Sabah uyandığımda yatağımdaydım. Üzerimde hala dün akşamdan kalan kıyafetlerim vardı. Yanı başımdaki dağınıklığa bakınca Kenan'ın söz verdiği gibi geldiğini gördüm. Şimdi neredeydi? Saate bakmak için başucumda duran telefona uzanınca çoktan sekiz olduğunu ve biraz daha yatarsam geç kalacağımı fark ettim.

Ben apar topar kalkıp soyunurken Kenan odaya girdi. Uzamaya devam eden ve uçlarında ıslak damlalar olan saçları duş aldığını gösteriyordu. Üzeri çıplaktı ama altında kot pantolonu vardı. Geniş göğsüne, güneşten yanmış tenine ve muhteşem, zarif ama sıkı kaslarına bakarken bir an için duraksadım.

"Sen... Yani... Harika görünüyorsun," dedim vücudumun ısındığını fark ederken. Onun da bana bakan gözleri giderek kararıyordu. Giyinmek üzere soyunduğumu, neredeyse çıplak olduğumu hatırlayınca sırıttım. Yalnızca açık mavi takımımlaydım. "Geç kalıyorum."

"Seni yatağa taşırken ölü gibi uyuyordun. Kalkmadan önce biraz seslendim ama uyanmadın. Çok yorgun görünüyordun, Ayla."

"Kafam doluydu," dedim. Kenan, onlarla karşılaşmış mıydı? Çağatay'la.

"Evde değiller," dedi bakışımdan hemen anlayarak. "Her nasılsa benden önce kalkmayı başarıp çıktılar."

"Onları duydun mu?"

"Onların sesine uyandım.

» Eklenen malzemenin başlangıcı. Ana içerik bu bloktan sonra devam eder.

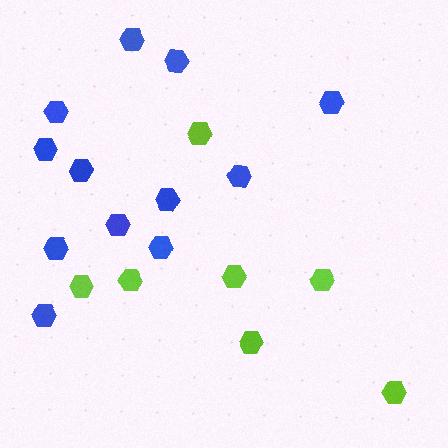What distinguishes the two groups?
There are 2 groups: one group of lime hexagons (7) and one group of blue hexagons (12).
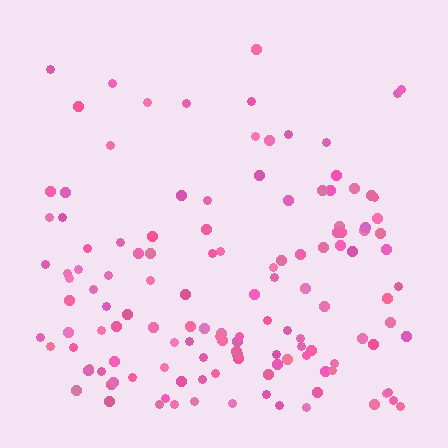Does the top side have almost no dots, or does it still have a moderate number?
Still a moderate number, just noticeably fewer than the bottom.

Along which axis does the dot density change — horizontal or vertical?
Vertical.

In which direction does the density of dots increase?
From top to bottom, with the bottom side densest.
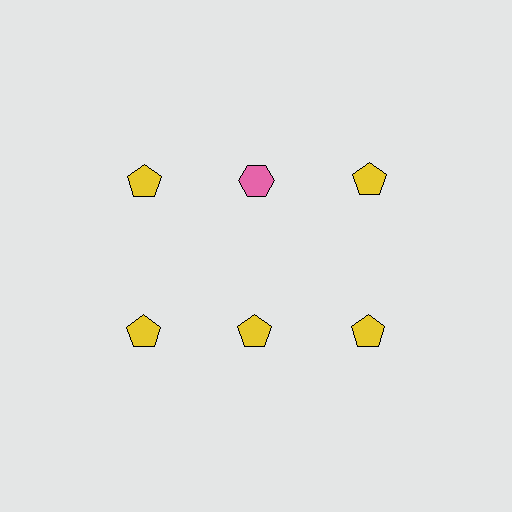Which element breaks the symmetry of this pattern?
The pink hexagon in the top row, center column breaks the symmetry. All other shapes are yellow pentagons.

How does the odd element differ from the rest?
It differs in both color (pink instead of yellow) and shape (hexagon instead of pentagon).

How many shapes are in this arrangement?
There are 6 shapes arranged in a grid pattern.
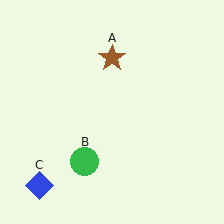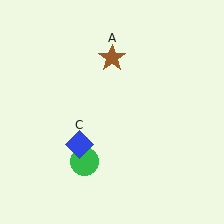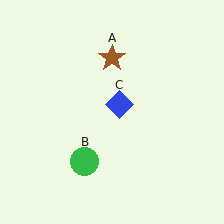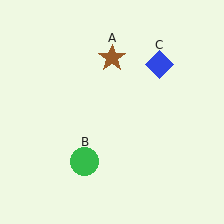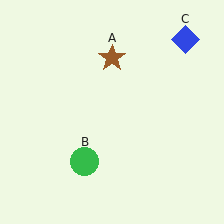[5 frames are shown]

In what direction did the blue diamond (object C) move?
The blue diamond (object C) moved up and to the right.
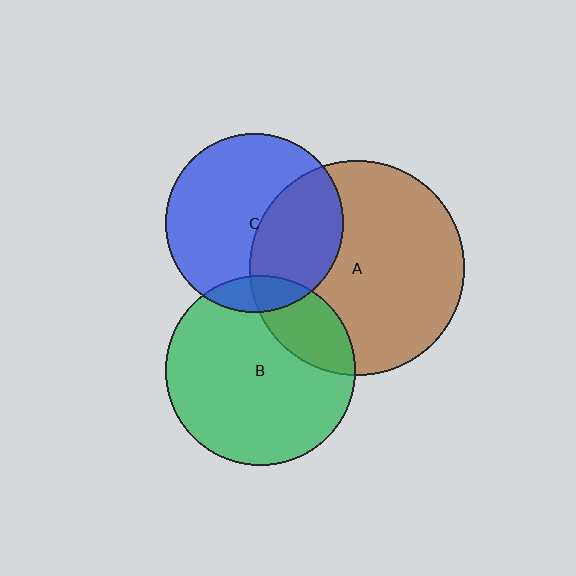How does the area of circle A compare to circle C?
Approximately 1.5 times.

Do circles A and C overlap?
Yes.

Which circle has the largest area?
Circle A (brown).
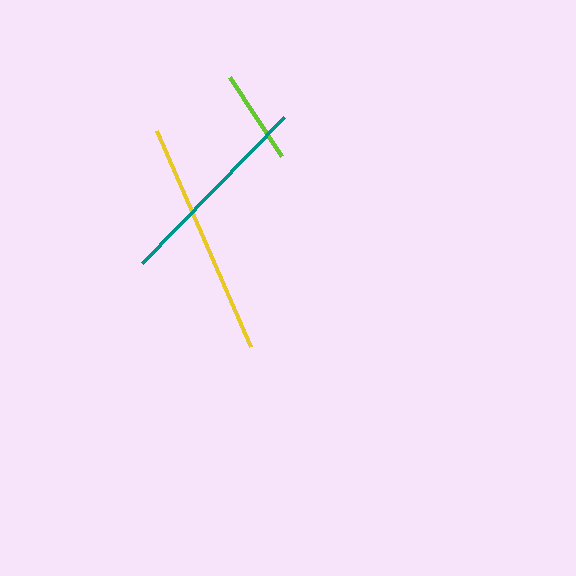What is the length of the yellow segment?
The yellow segment is approximately 235 pixels long.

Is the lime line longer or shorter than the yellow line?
The yellow line is longer than the lime line.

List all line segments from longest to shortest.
From longest to shortest: yellow, teal, lime.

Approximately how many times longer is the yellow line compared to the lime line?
The yellow line is approximately 2.5 times the length of the lime line.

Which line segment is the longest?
The yellow line is the longest at approximately 235 pixels.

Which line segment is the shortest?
The lime line is the shortest at approximately 95 pixels.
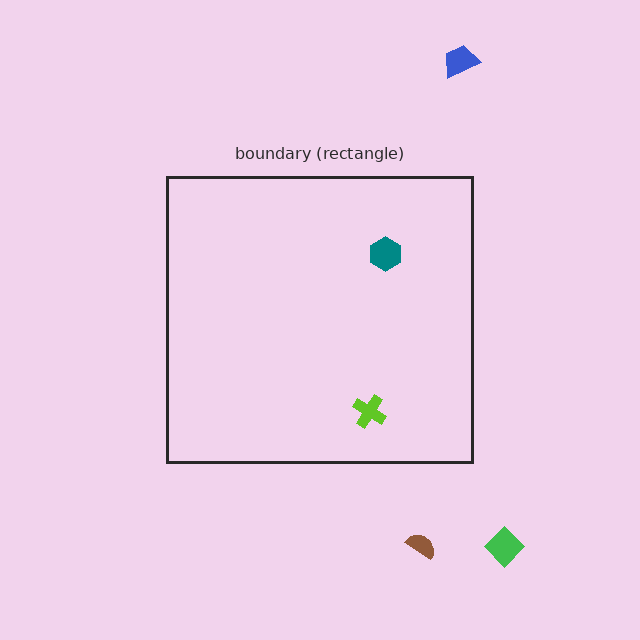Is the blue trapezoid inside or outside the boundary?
Outside.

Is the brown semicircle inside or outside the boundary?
Outside.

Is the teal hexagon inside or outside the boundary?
Inside.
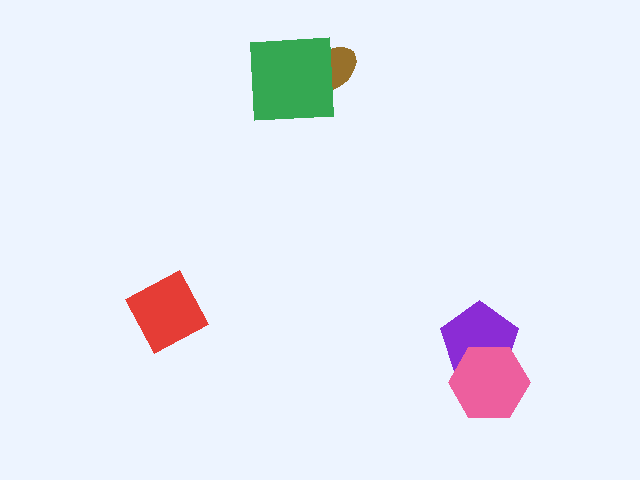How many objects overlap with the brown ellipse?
1 object overlaps with the brown ellipse.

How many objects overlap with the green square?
1 object overlaps with the green square.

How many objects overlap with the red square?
0 objects overlap with the red square.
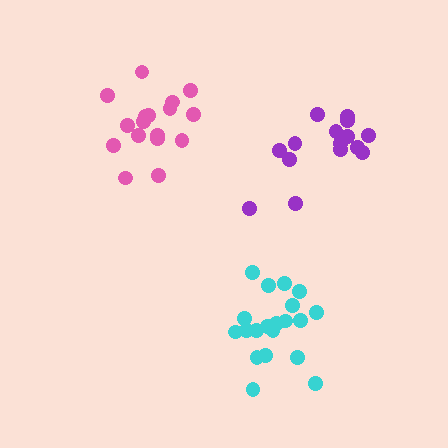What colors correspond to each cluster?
The clusters are colored: pink, cyan, purple.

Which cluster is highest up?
The pink cluster is topmost.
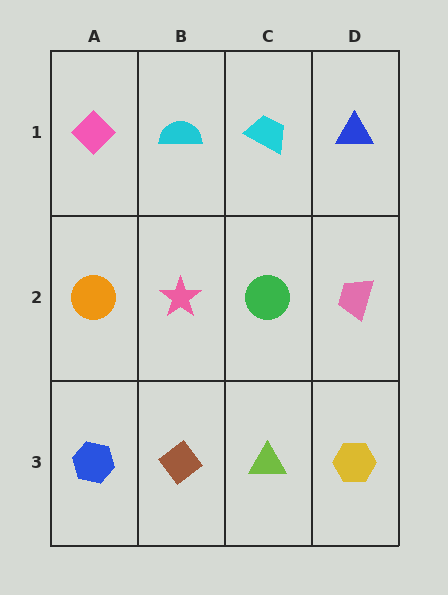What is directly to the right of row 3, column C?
A yellow hexagon.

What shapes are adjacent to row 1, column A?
An orange circle (row 2, column A), a cyan semicircle (row 1, column B).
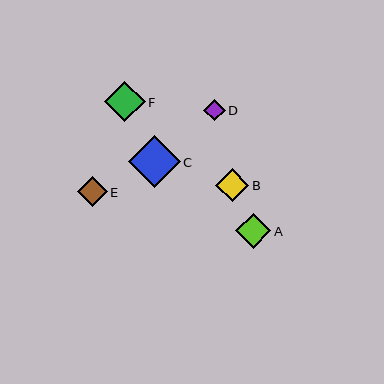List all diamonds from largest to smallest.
From largest to smallest: C, F, A, B, E, D.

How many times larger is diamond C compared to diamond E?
Diamond C is approximately 1.7 times the size of diamond E.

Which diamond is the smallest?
Diamond D is the smallest with a size of approximately 22 pixels.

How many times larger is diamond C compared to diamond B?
Diamond C is approximately 1.6 times the size of diamond B.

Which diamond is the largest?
Diamond C is the largest with a size of approximately 52 pixels.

Neden dün akşam haber vermedin?"

Elindeki havluyla saçlarındaki suyu alıp sandalyenin üzerine bıraktı. Önce tişörtünü, ardından silah kılıfını son olarak da kalın, açık kahve gömleğini giydi.

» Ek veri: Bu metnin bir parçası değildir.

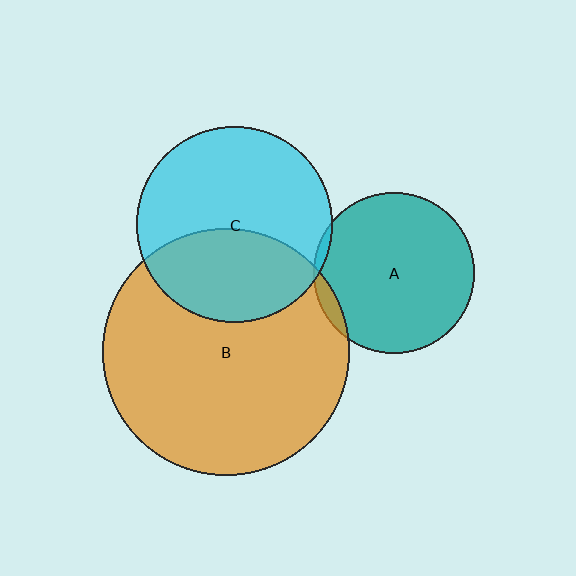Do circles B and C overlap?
Yes.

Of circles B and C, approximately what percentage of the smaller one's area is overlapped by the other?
Approximately 40%.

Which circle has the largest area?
Circle B (orange).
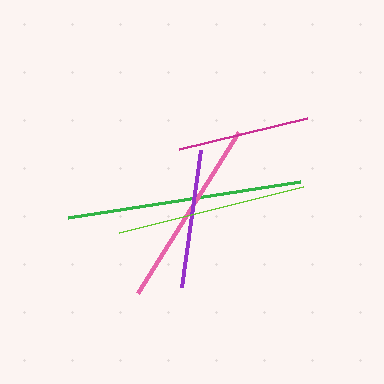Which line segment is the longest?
The green line is the longest at approximately 234 pixels.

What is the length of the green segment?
The green segment is approximately 234 pixels long.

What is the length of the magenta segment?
The magenta segment is approximately 132 pixels long.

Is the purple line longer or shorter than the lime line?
The lime line is longer than the purple line.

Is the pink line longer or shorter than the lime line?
The pink and lime lines are approximately the same length (about 191 and 190 pixels).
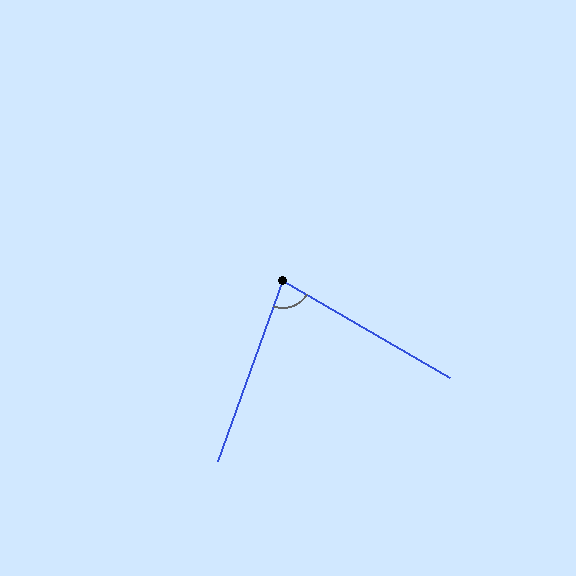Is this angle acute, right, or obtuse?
It is acute.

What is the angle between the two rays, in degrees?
Approximately 79 degrees.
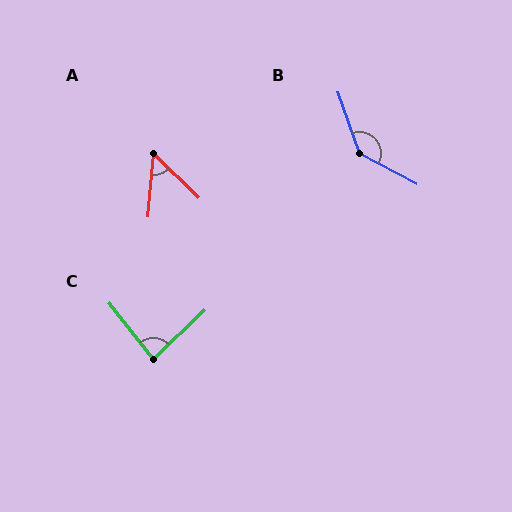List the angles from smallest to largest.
A (51°), C (84°), B (137°).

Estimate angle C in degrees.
Approximately 84 degrees.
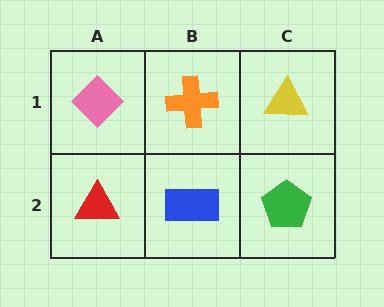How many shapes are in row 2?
3 shapes.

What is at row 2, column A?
A red triangle.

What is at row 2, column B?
A blue rectangle.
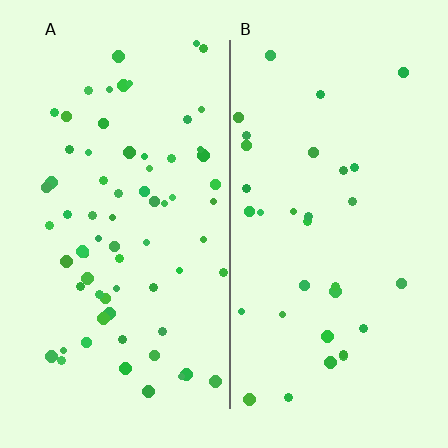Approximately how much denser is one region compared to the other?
Approximately 2.1× — region A over region B.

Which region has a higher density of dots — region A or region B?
A (the left).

"Aklının bende kalmasını istemedim."

"Güvende olmayabilirdin. Herhangi bir sorun yaşasan sana yardım edecek kadar yakınında olmayabilirdim. Her şeyden çok geç haberim olabilirdi.

"Benim evimde bana zarar vereceğini mi düşünüyorsun?"

"Bunu bilemem. Sen de bilemezsin."

"Her zaman en kötüsünü düşünerek hareket edemem."

"Etmek zorundasın. Bir bilsen..." dedikten sonra sustu. Bana sırtını dönüp kapıya doğru yürüdü. Ellerini saçlarının üzerinde gezdirip yeniden bana baktı. Gözleri baştan ayağa üzerimde dolanırken kafasını iki yana salladı. Ne düşündüğünü o kadar çok merak ediyordum ki keşke bazı zamanlarda zihnine erişebilmemin bir yolu olsaydı. "Bilmiyorsun, Ayla. İnsanların ne kadar rezil yaratıklar olduğundan haberin yok."

"Herkesi aynı kefeye koyamazsın."

"Sana şu anda yaşadıkların normal mi geliyor? Tüm o rüyalar, annenin öldürülmüş olması, henüz bulamadığımız bir abinin varlığı ve en yakın arkadaşını takip eden bir piç kurusunun izini sürüyor olmamız. Bunlar normal mi Ayla? Çağatay kim Allah aşkına? Kim bu adam? Ne zamandır arkadaşının hayatında? Ona nasıl davranıyor, psikolojik soruları mı var, güvenilir mi, yarın öbür gün takipçiye dönüşecek olan ta kendisi mi? Verebiliyor musun bunların cevabını? Sonra kalkıp o adamla evde yalnız kalıyorsun. Benim haberim yok. Burada bir gözüm yok."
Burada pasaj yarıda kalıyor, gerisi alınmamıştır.